TB.: L’organisation de notre espace informationnel est un sujet sur lequel je réfléchis depuis de très nombreuses années et j’ai pu observer à quel point cet espace a pris une importance capitale dans nos vies. Mais cet univers n’était pas réglementé. Nous avons donc cherché à le réguler sur le thème suivant: tout ce qui est autorisé dans l’espace physique doit l’être dans l’espace numérique. C’est ce principe fondamental qui a inspiré l’architecture du texte qui porte aujourd’hui le nom de «Digital Services Act». Et puis, il y a le deuxième volet qui concerne la régulation des grands acteurs dans ce domaine. Il s’agit des grandes plateformes, principalement américaines mais pas seulement. Il existe des règles en droit de la concurrence qui régulent la vie économique et luttent contre les cartels. Mais l’espace numérique échappait à ces règles. C’est pour lutter contre cette situation de «Far-West» que nous avons élaboré le «Digital Market Act». Cette législation s’impose à l’ensemble des plateformes désireuses d’opérer dans le marché unique, le premier au monde. Nous créons en ce moment, au sein de la DG CONNECT, une équipe qui aura pour mission de surveiller le respect du DMA. Ces textes rentreront bien en vigueur dès l’année prochaine.

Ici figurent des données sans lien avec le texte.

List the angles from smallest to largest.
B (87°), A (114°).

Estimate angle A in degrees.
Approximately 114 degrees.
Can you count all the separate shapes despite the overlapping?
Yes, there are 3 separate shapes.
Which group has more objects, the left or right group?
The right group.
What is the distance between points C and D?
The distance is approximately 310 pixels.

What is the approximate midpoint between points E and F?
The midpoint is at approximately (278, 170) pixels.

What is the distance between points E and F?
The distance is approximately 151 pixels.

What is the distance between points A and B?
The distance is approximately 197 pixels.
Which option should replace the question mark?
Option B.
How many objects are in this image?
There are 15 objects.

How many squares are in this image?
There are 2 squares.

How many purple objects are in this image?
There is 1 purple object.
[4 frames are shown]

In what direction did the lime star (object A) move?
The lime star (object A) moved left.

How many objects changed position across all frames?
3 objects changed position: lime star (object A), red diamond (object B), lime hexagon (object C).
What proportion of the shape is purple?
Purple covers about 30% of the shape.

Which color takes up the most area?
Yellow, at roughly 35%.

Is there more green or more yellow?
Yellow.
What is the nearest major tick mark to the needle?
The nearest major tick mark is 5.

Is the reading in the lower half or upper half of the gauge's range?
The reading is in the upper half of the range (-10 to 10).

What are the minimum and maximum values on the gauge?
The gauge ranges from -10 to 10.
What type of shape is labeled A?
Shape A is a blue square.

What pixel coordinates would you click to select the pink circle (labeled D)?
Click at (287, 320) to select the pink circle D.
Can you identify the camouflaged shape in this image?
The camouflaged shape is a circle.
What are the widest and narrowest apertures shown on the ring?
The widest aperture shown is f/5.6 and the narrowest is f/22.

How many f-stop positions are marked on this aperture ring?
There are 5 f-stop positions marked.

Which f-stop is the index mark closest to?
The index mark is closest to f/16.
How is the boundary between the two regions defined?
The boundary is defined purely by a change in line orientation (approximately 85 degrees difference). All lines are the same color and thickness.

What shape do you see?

MD.: Nous aurions beaucoup d’autres sujets à aborder, l’Europe spatiale, la protection des matières premières… Mais j’aimerais terminer cet entretien par une phrase du grand sociologue et philosophe français, Bruno Latour, décédé le 9 octobre dernier. Il s’interrogeait dans un entretien paru en mai dans la revue le Grand Continent: «Le sol européen est-il en train de changer sous nos pieds ? Guerre nucléaire, guerre climatique, dans cet interrègne, à quoi nous raccrocher sur notre continent?» Comment, selon vous, donner aujourd’hui du sens à celles et ceux qui croient en l’Europe et qui ont envie de faire en sorte que cette Europe soit plus grande, plus forte, plus résiliente?

TB.: Bruno Latour a été le philosophe de cette complexité que vous décrivez et de l’interconnexion entre tous les citoyens. Notre destin commun est d’abord de comprendre qui nous sommes. Comprendre que nous sommes plus forts ensemble. C’est la raison pour laquelle il y a un triptyque qui me semble caractériser notre action: le leadership, la solidarité et l’unité. C’est notre destin commun en Europe.